1 Cognitive-Motor Neuroscience Group and the Functional Neurosurgery Unit, Sobell Department of Motor Neuroscience and Movement Disorders, UCL Institute of Neurology and The National Hospital for Neurology and Neurosurgery, WC1N 3BG, UK.
Brain. 2014 May;137(Pt 5):1470-80. doi: 10.1093/brain/awu058. Epub 2014 Mar 22.
The aim of our study was to investigate two inter-related hypotheses about the role of the subthalamic nucleus. First that the subthalamic nucleus plays a role in adjusting response thresholds and speed-accuracy trade-offs and second that it is involved in reactive and proactive inhibition and conflict resolution. These were addressed by comparing the performance of 10 patients with Parkinson's disease treated with right subthalamotomy and 12 patients with left subthalamotomy, to 14 unoperated patients with Parkinson's disease and 23 age-matched healthy control participants on a conditional stop signal task and applying the drift diffusion model. Unilateral subthalamotomy significantly improved Parkinson's disease motor signs. Patients with right subthalamotomy had significantly faster Go reaction times with their contra-lesional hand than the unoperated patients and did not differ from the control participants, indicating their speed of response initiation was 'normalized'. However, operated patients made significantly more discrimination errors than unoperated patients and controls, suggesting that subthalamotomy influenced speed-accuracy trade-offs. This was confirmed by the drift diffusion model, revealing that while the unoperated patients had significantly lower drift rate and higher response thresholds than the control participants, the response thresholds for the operated groups did not differ from the controls and the patients with right subthalamotomy had a significantly higher drift rate than unoperated patients and similar to that of controls. The drift diffusion model further established that unlike the control participants, operated patients failed to show context-dependent strategic modulation of response thresholds. The patients with right subthalamotomy could not engage in late phase, fast inhibition of the response and showed minimal proactive inhibition when tested with the contra-lesional hand. These results provide strong evidence that the subthalamic nucleus is involved in response inhibition, in modulating the rate of information accumulation and the response threshold and influencing the balance between speed and accuracy of performance. Accordingly, the subthalamic nucleus can be considered a key component of the cerebral inhibitory network.

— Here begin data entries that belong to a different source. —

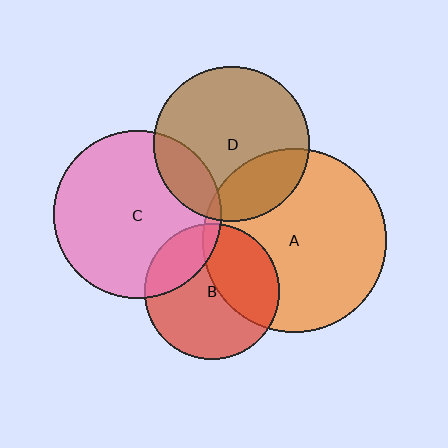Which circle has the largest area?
Circle A (orange).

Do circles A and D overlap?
Yes.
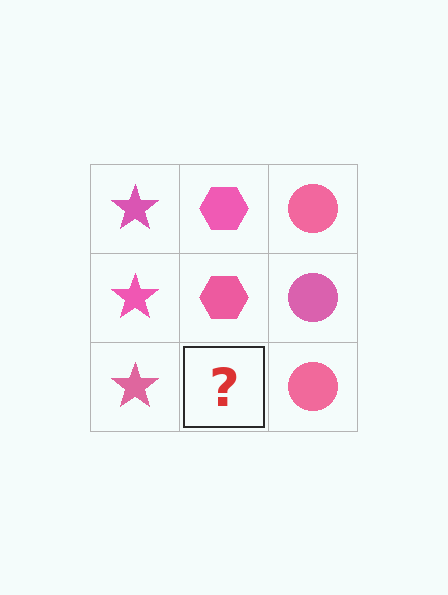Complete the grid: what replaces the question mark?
The question mark should be replaced with a pink hexagon.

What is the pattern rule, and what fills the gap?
The rule is that each column has a consistent shape. The gap should be filled with a pink hexagon.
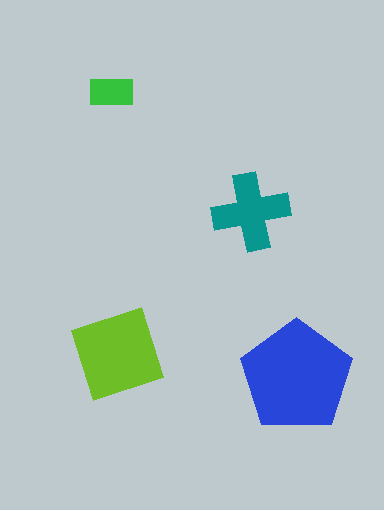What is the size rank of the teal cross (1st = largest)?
3rd.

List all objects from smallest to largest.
The green rectangle, the teal cross, the lime diamond, the blue pentagon.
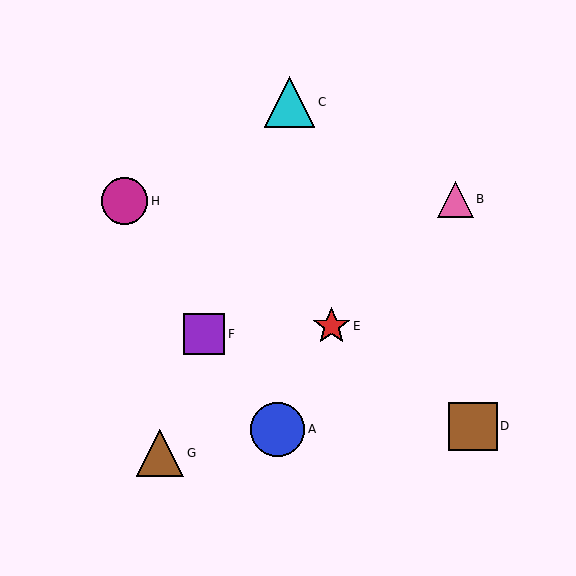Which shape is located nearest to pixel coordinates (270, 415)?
The blue circle (labeled A) at (278, 429) is nearest to that location.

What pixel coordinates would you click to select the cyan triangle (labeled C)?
Click at (289, 102) to select the cyan triangle C.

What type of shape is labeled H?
Shape H is a magenta circle.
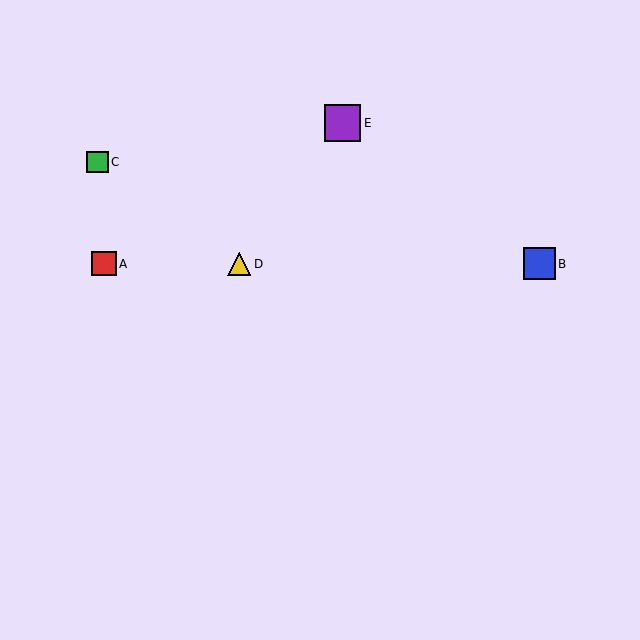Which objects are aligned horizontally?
Objects A, B, D are aligned horizontally.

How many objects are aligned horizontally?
3 objects (A, B, D) are aligned horizontally.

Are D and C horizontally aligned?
No, D is at y≈264 and C is at y≈162.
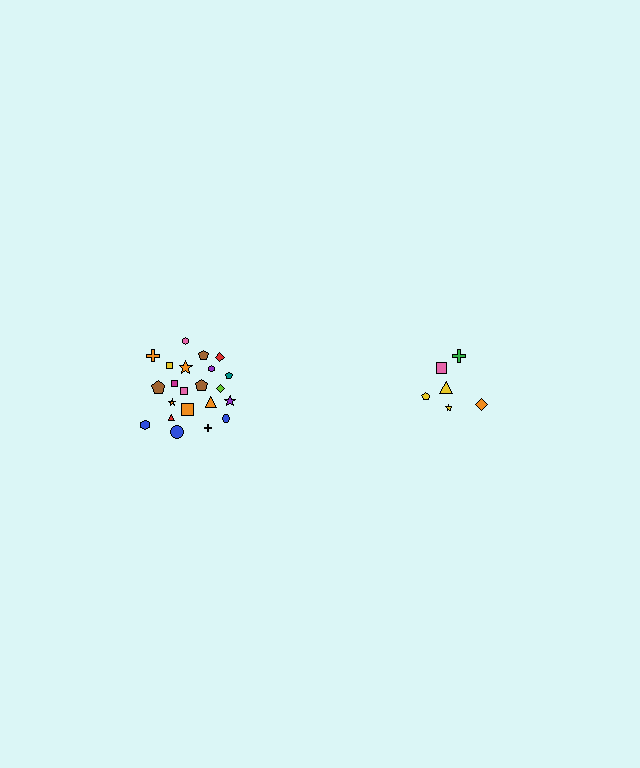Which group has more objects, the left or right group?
The left group.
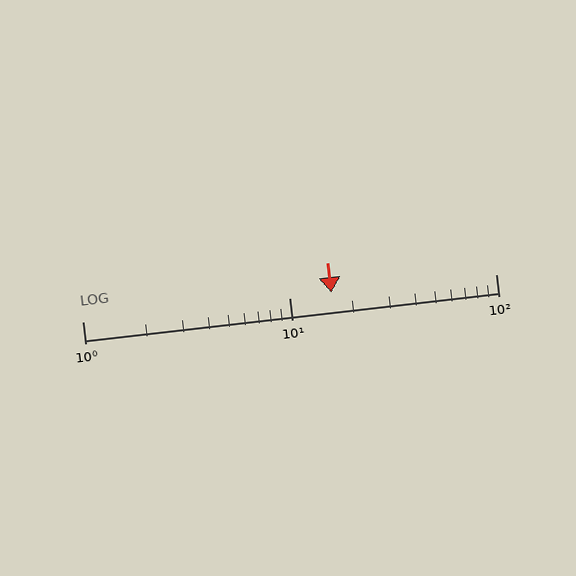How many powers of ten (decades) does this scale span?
The scale spans 2 decades, from 1 to 100.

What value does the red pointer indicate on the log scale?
The pointer indicates approximately 16.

我们研究的目的是探讨关于底丘脑核作用的两个相互关联的假设。首先,底丘脑核在调整反应阈值和速度-准确性权衡方面发挥作用;其次,它参与了反应性和前摄性抑制以及冲突解决。通过比较 10 例接受右侧底丘脑切开术治疗的帕金森病患者、12 例接受左侧底丘脑切开术治疗的患者与 14 例未手术的帕金森病患者和 23 名年龄匹配的健康对照参与者在条件停止信号任务上的表现,并应用漂移扩散模型来解决这些问题。单侧底丘脑切开术显著改善了帕金森病的运动症状。右侧底丘脑切开术的患者与未手术患者相比,其对侧手的 Go 反应时间明显更快,且与对照组参与者无差异,表明他们的反应起始速度“正常化”。然而,手术患者的辨别错误明显多于未手术患者和对照组参与者,表明底丘脑切开术影响了速度-准确性权衡。这一结果通过漂移扩散模型得到了证实,该模型显示,与对照组参与者相比,未手术患者的漂移率显著降低,反应阈值显著升高,而手术组的反应阈值与对照组无差异,且右侧底丘脑切开术患者的漂移率显著高于未手术患者,与对照组相似。漂移扩散模型进一步证实,与对照组参与者不同,手术患者未能表现出对反应阈值的上下文相关策略性调节。右侧底丘脑切开术患者无法进行后期快速的反应抑制,并且在用对侧手进行测试时,表现出最小的前摄性抑制。这些结果提供了强有力的证据表明,底丘脑核参与了反应抑制,调节了信息积累的速度和反应阈值,并影响了速度和准确性表现之间的平衡。因此,可以认为底丘脑核是大脑抑制网络的关键组成部分。